Sebuah konfrensi
pers dilakukan oleh Ikatan Apoteker Indonesia, di Hotel Bidakara pada tanggal 13 Agustus 2012. Pembahasannya masih mengenai
kasus sejawat Apoteker, Yuli Setyarini, yang dituntut hukuman 7 bulan penjara
atas tuduhan penggelapan.
Satu
pertanyaanpun bergulir, benarkah kasus Yuli adalah sebuah kriminalisasi
Apoteker? Seperti hal nya yang dirasakan oleh Yuli, bahwa kasus ini adalah
kriminalisasi untuk dirinya. Sedang kan Yuli merasa, apa yang dilakukannya
adalah sebuah kewenangan Apoteker yang telah diatur pelaksanaanya dalam
peraturan pemerintah.
Sebelumnya perlu
diingat, bahwa dalam menjalankan profesinya, apoteker dilindungi oleh beberapa
peraturan, yaitu undang-undang kesehatan no. 36 tahun 2009, PP. 51 tahun 2009
mengenai pekerjaan kefarmasian, undang-undang narkotika dan undang undang
psikotropika. Pengamanan sediaan psikotropika yang dilakukan oleh Yuli ke Dinas
Kesehatan Semarang, demi keamanan agar tidak terjadi penyalahgunaan, adalah
suatu kewenangan bagi Apoteker. Hal ini jelas tertera pa pasal 108
Undang-undang kesehatan no. 36 tahun 2009:
(ayat 1)“Praktik kefaramasian yang meliputi
pembuatan termasuk pengendalian mutu sediaan farmasi, pengamanan, pengadaan,
penyimpanan dan pendistribusian obat, pelayanan obat atas resep dokter,
pelayanan informasi obat serta pengembangan obat, bahan obat dan obat
tradisional harus dilakukan oleh tenaga kesehatan yang memiliki keahlian dan
kewenangan sesuai dengan ketentuan peraturan perundang-undangan,”
Dijelaskan
adalam penjelasan ayat 1, tenaga kesehatan yang dimaksud dalam pasal tersebut
adalah tenaga kefarmasian sesuai dengan keahlian dan kewenangannya. Ketika
tenaga kefarmasian tidak ada, maka tenaga kesehatan tertentu dapat melakukan
praktek kefarmasian secara terbatas. Pada pasal 2, dituliskan bahwa ketentuan
mengenai praktek kefarmasian dijelaskan dalam peraturan pemerintah.
Pada PP. 51
tahun 2009, juga dipaparkan mengenai penjelasan tenaga kefarmasian, bahwa Tenaga kefarmasian adalah tenaga yang
melakukan pekerjaan kefarmasian, yang terdiri atas Apoteker dan Asisten
Apoteker. Dalam hal ini jelas, bahwa pihak-pihak diluar Apoteker dan
Asisten Apoteker bukanlah tenaga kefarmasian, dan sudah pasti tidak memiliki
kewenangan untuk melakukan pekerjaan kefarmasian.
Pada pasal 25 PP
51 tahun 2009, dipaparkan tiga point mengenai kerjasama Apoteker dan pemilik
modal dalam pendirian Apotek:
- Apoteker dapat mendirikan apotek dengan modal sendiri dan/atau modal dari pemilik modal baik perorangan maupun perusahaan.

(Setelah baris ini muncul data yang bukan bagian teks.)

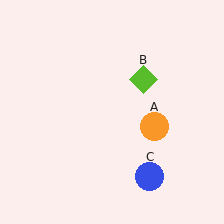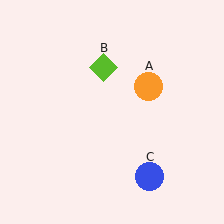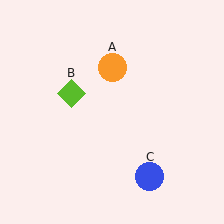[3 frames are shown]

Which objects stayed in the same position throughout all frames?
Blue circle (object C) remained stationary.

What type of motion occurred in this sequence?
The orange circle (object A), lime diamond (object B) rotated counterclockwise around the center of the scene.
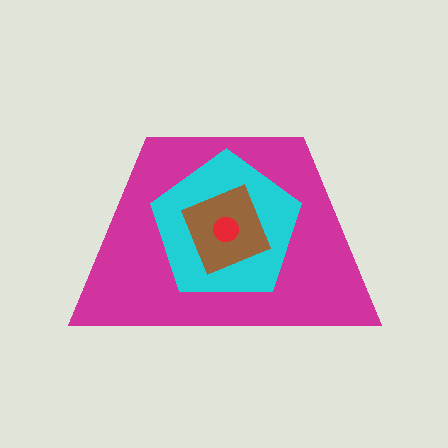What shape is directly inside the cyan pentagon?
The brown diamond.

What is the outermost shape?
The magenta trapezoid.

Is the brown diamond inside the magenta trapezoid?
Yes.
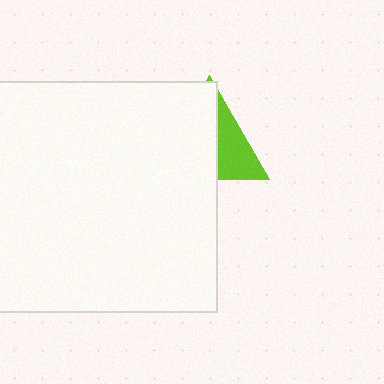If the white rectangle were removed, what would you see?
You would see the complete lime triangle.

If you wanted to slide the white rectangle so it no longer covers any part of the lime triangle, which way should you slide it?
Slide it left — that is the most direct way to separate the two shapes.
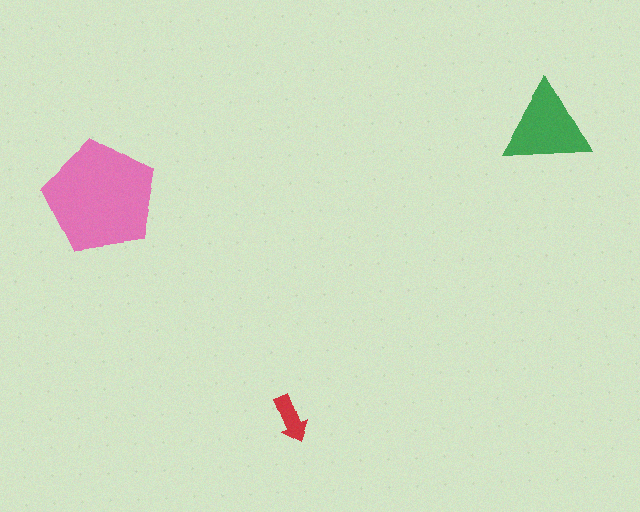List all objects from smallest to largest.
The red arrow, the green triangle, the pink pentagon.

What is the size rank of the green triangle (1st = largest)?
2nd.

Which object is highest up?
The green triangle is topmost.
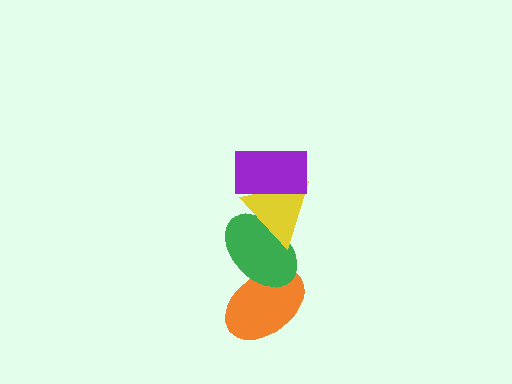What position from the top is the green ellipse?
The green ellipse is 3rd from the top.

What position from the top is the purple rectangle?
The purple rectangle is 1st from the top.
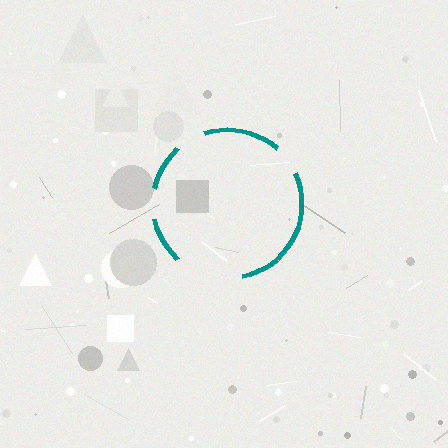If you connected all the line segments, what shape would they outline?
They would outline a circle.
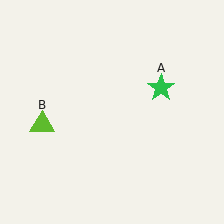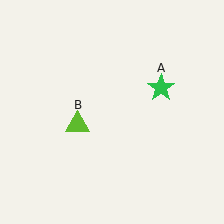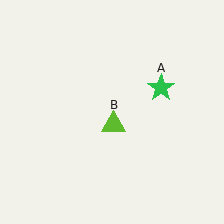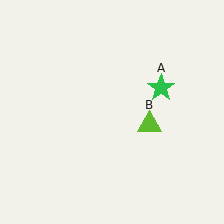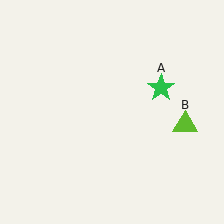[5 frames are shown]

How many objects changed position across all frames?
1 object changed position: lime triangle (object B).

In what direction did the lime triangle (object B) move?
The lime triangle (object B) moved right.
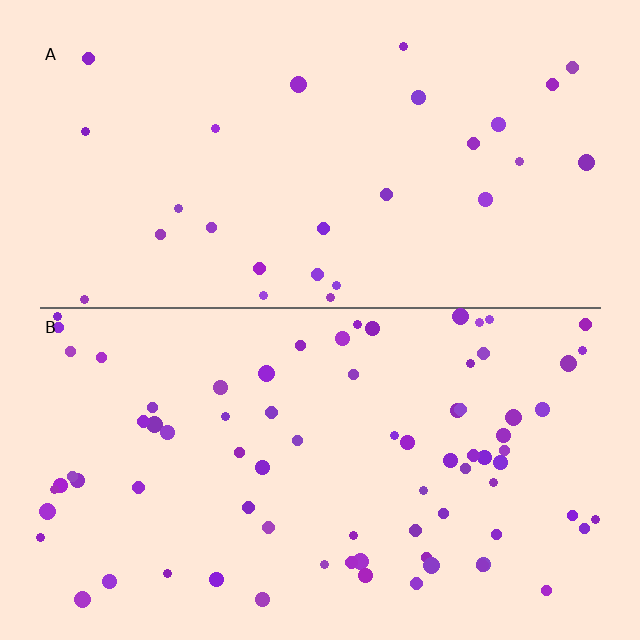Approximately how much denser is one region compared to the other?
Approximately 2.8× — region B over region A.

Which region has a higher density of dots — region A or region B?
B (the bottom).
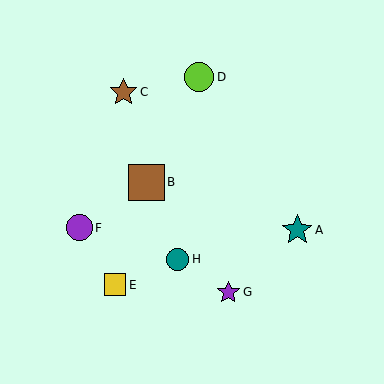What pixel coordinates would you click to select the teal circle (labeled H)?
Click at (178, 259) to select the teal circle H.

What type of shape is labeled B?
Shape B is a brown square.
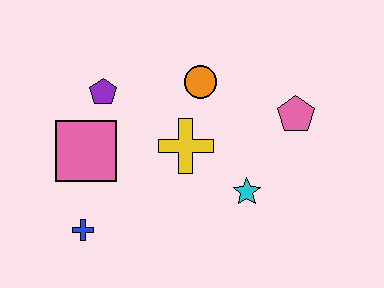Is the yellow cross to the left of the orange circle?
Yes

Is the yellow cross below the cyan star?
No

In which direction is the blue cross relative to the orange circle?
The blue cross is below the orange circle.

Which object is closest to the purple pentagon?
The pink square is closest to the purple pentagon.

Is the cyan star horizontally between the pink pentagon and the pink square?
Yes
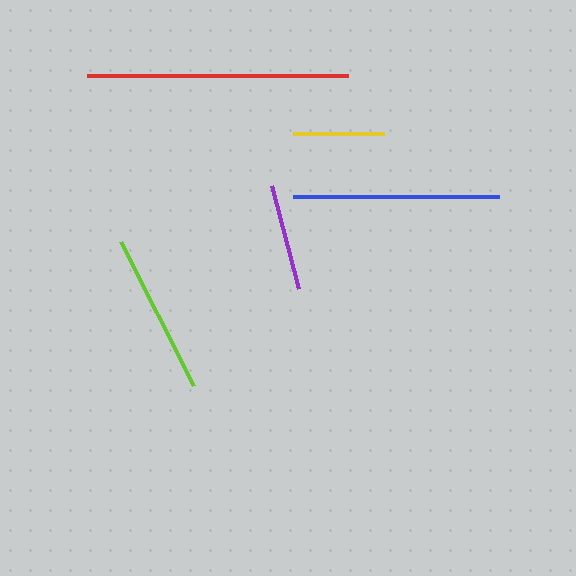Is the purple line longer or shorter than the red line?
The red line is longer than the purple line.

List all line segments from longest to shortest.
From longest to shortest: red, blue, lime, purple, yellow.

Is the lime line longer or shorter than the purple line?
The lime line is longer than the purple line.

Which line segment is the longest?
The red line is the longest at approximately 261 pixels.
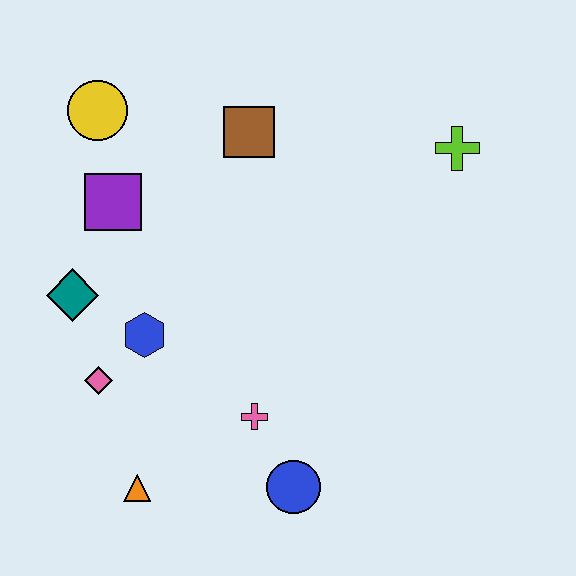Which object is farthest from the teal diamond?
The lime cross is farthest from the teal diamond.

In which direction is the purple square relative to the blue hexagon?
The purple square is above the blue hexagon.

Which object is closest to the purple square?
The yellow circle is closest to the purple square.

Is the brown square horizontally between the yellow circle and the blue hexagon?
No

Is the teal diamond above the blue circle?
Yes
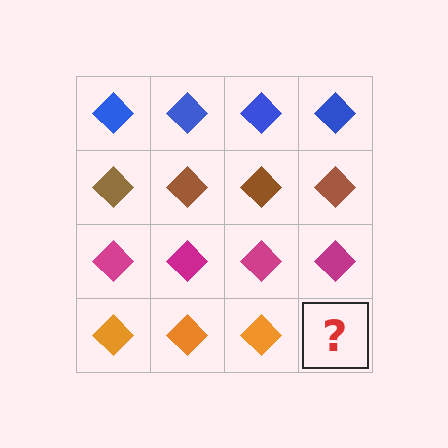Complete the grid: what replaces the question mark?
The question mark should be replaced with an orange diamond.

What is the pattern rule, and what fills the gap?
The rule is that each row has a consistent color. The gap should be filled with an orange diamond.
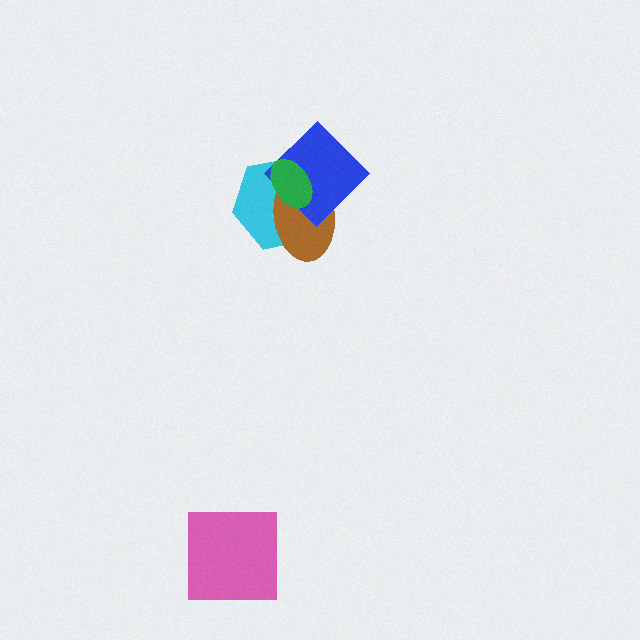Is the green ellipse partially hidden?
No, no other shape covers it.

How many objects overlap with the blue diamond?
3 objects overlap with the blue diamond.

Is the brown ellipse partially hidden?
Yes, it is partially covered by another shape.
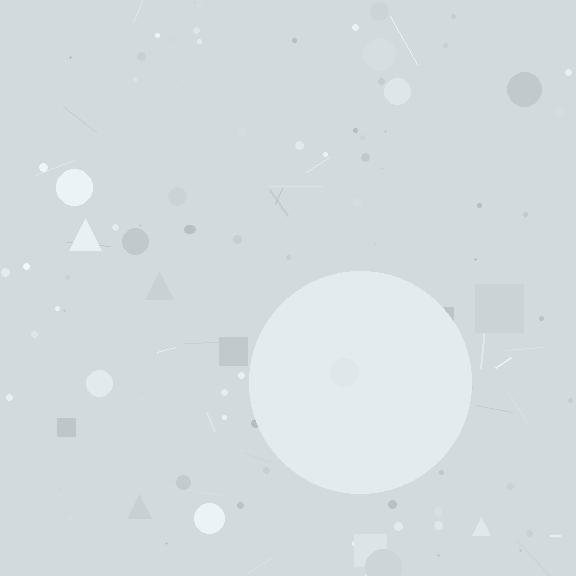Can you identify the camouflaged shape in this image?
The camouflaged shape is a circle.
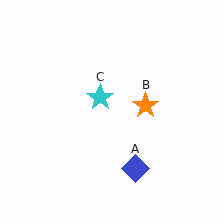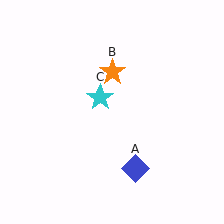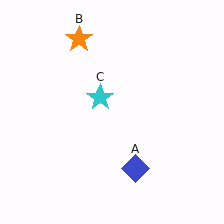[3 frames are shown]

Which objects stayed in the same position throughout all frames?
Blue diamond (object A) and cyan star (object C) remained stationary.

- Dalam hal Apoteker yang mendirikan Apotek bekerjasama dengan pemilik modal, maka pekerjaan kefarmasian harus tetap dilakukan sepenuhnya oleh Apoteker yang bersangkutan.
- Ketentuan mengenai kepemilikan Apotek sebagaimana dimakasid ayat (1) dan ayat (2) dilaksanakan sesuai ketentuan perundang-undangan.
Yuli sebagai
Apoteker yang bekerja sama dengan pemilik modal telah melakukan pekerjaan
kefarmasian sesuai dengan wewenangnya, berdasarkan undang-undang kesehatan,
yang salah satunya adalah mengamankan sediaan farmasi.
Disimpulkan oleh
Dani Pratomo, bahwa esensi dari Undang-undang 36 tahun 2009 dan PP. 51 tahun
2009 adalah: Bahwa proses kefarmasian
harus terselenggara sebagai sebuah peristiwa pelayanan kesehatan. Bahwa obat
sebagai produk kefarmasian tidak hanya memiliki dimensi ekonomi tapi juga
memiliki manfaat kesehatan sekaligus resiko kesehatan yang tinggi. Bahwa
Apoteker adalah pelaku utama dari praktik kefarmasian sehingga harus
bertanggung jawab penuh dalam penyelenggaraan praktek kefarmasian.
Dilihat dari
Kasus Yuli, tentu vonis yang diterimanya kurungan selama 4 bulan adalah bentuk
ketidak adilan. Hal ini dikarenakan setelah dipelajari oleh bagian etik
profesi, Dinas kesehatan dan BPOM, apa yang dilakukan Yuli adalah sesuai dengan
kewenangannya. Tidak tepat menjerat Yuli dengan pasal 374 KUHP. Hal ini yang
kemudian memunculkan pertanyaan ataupun penytaan, “Kasus Yuli adalah bentuk kriminalisasi Apoteker?”
Kasus Yuli adalah
kasus yang luar biasa, dan ini menjadi pelajaran berharga untuk semua Apoteker,
agar ke depannya Apoteker senantiasa unjuk gigi dan berani melawan
penyimpangan-penyimpangan yang di lakukan oleh PSA yang nakal. Dan, ini juga
merupakan pembelajaran baru bagi IAI, agar ke depannya dalam pemberian
rekomendasi terhadap Apoteker untuk pendirian Apotek, senantiasa melakukan
penelaahan lebih jauh mengenai Apotek yang akan didirikan tersebut. Tentu juga
menjadi motivasi dan semangat baru untuk IAI memperjuangkan Undang-Undang
Pekerjaan Kefarmasian, agar pekerjaan kefarmasian yang dilakukan oleh Apoteker semakin kuat
payung hukumnya.
Perjalanan
kasus Yuli masih sangat panjang, dan tentu ini sangat melelahkan bagi Yuli.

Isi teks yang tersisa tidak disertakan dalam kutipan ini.